In the old days, you drug a marker disc or shank on the end of the boom that physically dug up the plants or smashed them down so you could tell where you had been. Sometimes you could see the line, sometimes you could not. You spent most of your day praying that you were somewhere close to the right line, knowing that you might be overlapping and wasting chemical (and money) or leaving a gap where the weeds would grow up and demonstrate your incompetence.
Then came the foam marker systems. These used a small air compressor and a special highly-foaming and long-lasting soap to generate blobs of foam at the end of your spray boom. It is the stuff kids wished was in their bubble toys. The foam was supposed to sit on top of the plant canopy until you went around the field again, giving you something to follow on your next pass. Sometimes it worked, sometimes it fell to the ground where you could not see it, or it would dry out and disappear before you made the next round. One time my neighbor actually saw a coyote walking down his track from the previous pass, licking up the foam. Foam was better and less physically destructive than the old disc markers, but I still knew that I really didn’t know where I was in the field in relation to where I should have been.
It’s the “if you don’t know where you are then you can not possibly be doing a good job” that I found so frustrating. Knowing I was doing a poor job was what made me hate spraying.
Finally, military GPS technology moved into the consumer market, and agriculture quickly became one of the top users of satellite GPS technology. It is now either optional or standard equipment on all new field tractors and combines. Spraying season, however, is where it has truly blessed my life.
My main sprayer is an older, small 4x4 pickup that has had the bed removed and a 150 gallon tank and pump bolted on in its place. I spent about $3,500 to add GPS guidance to it, and it was worth every dime. The guidance system allows me to see within a few inches whether I am overlapping or leaving a gap. It also tells me which parts of the field have already been sprayed.

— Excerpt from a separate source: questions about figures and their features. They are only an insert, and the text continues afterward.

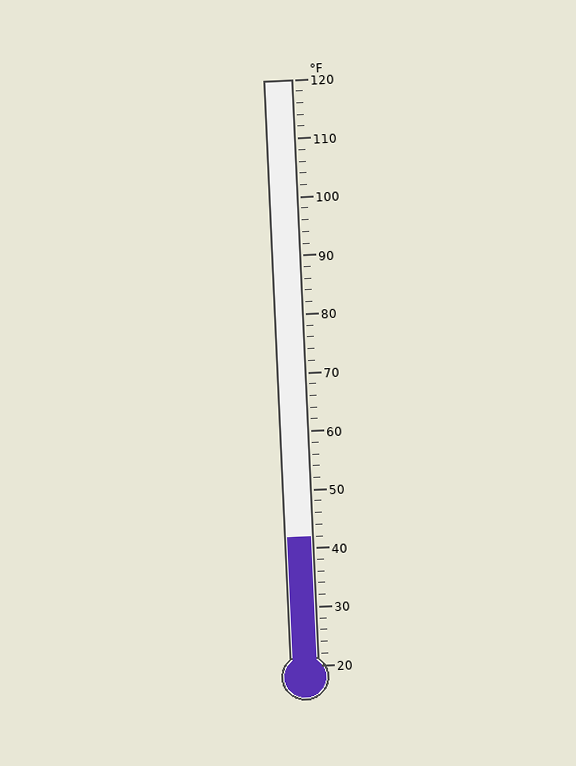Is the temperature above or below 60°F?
The temperature is below 60°F.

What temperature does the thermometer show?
The thermometer shows approximately 42°F.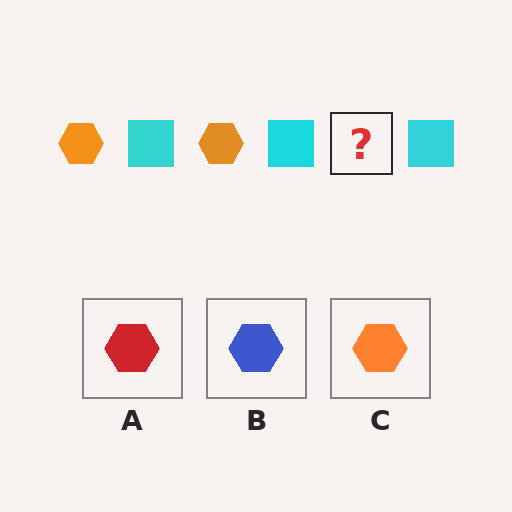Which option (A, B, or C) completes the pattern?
C.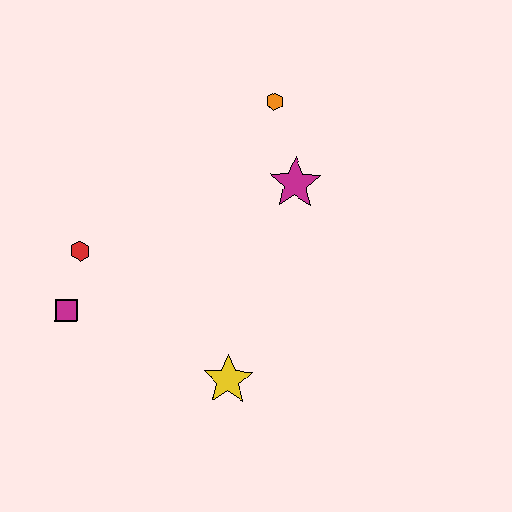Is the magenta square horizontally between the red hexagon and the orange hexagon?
No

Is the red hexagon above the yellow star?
Yes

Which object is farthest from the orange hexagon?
The magenta square is farthest from the orange hexagon.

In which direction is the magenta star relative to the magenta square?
The magenta star is to the right of the magenta square.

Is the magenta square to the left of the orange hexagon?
Yes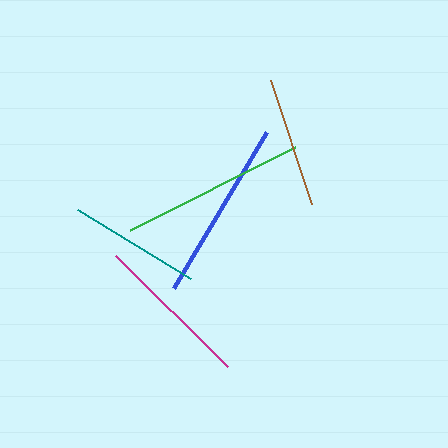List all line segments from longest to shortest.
From longest to shortest: green and blue (about equal), magenta, teal and brown (about equal).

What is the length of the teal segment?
The teal segment is approximately 133 pixels long.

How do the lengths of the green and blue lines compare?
The green and blue lines are approximately the same length.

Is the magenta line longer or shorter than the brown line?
The magenta line is longer than the brown line.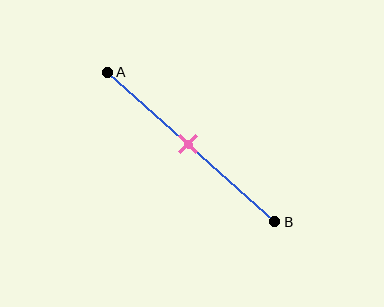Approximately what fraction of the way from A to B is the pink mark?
The pink mark is approximately 50% of the way from A to B.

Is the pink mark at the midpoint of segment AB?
Yes, the mark is approximately at the midpoint.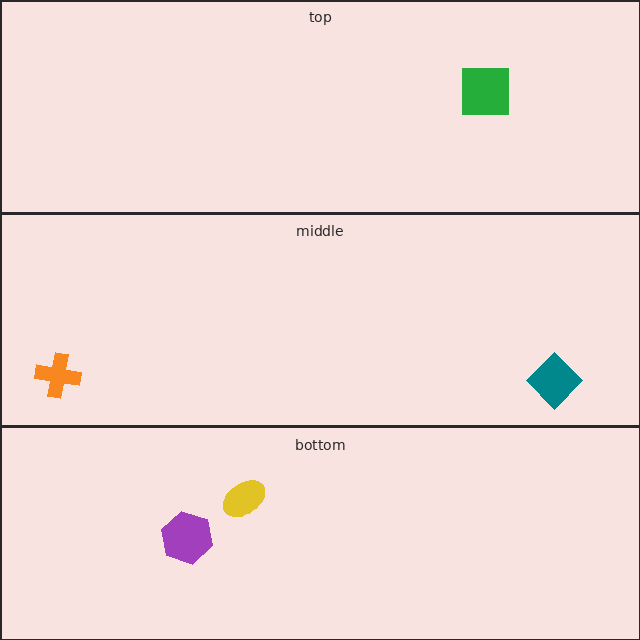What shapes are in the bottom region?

This technology was seen as such an environmental and energy-saving benefit, that government cost-share programs were developed to encourage farmers to buy new equipment with satellite guidance. I have a few colleagues who took advantage of this, but the technology was such a benefit that it was widely adopted even without the cost-sharing option.
In operation, it is a lot like driving Mario cart or any other computer racing game. The screen shows a line where you need to drive and you must keep your ‘cart’ (which is represented by a boring red arrow point) exactly on that line. Though an occasional coyote hole can give you a jolt, there are no bombs, shells, or stars to watch out for, but it still demands your constant focus on the screen. If your eyes wander from the screen for long, it costs you real dollars, not virtual coins.
I’ve found, though, that driving with my eyes glued to the screen, I don’t actually see my crop like I used to with my old marker. I do miss the good review that my crop used to get as I watched it go by while looking for that next drop of foam. I do not, however, miss the frustration of knowing that I am doing a poor job because I can’t tell where I am.
If I weren’t so cheap, I would buy a system that would allow me to look at the crop or read email or even play Angry Birds while the auto-steer guidance system steers the sprayer. Before I go that far, however, the next step-up in technology for me would be an ‘auto-boom’ system. When I looked into it about 4 years ago, the cost would have been another $3,500 for ‘auto boom control.’ This system automatically shuts off nozzles if you start to overlap. My 45-foot boom is divided into two sections controlled by two manual on/off toggle switches. Because square fields are so rare on the Palouse, you usually end up with a long narrow triangle, or at least a pointed corner where spraying less than half a boom (22 feet in my case) would save a lot of chemical and money. The software keeps track of what has and has not been sprayed. If a nozzle passes over unsprayed ground, the controller turns on that nozzle. Similarly, if a nozzle passes over already-sprayed ground, the controller turns the nozzle off.
If I do make that upgrade, it will make the electronics on my sprayer worth more than the sprayer itself, and at that point, I may look into cost-share programs to help lighten the load financially.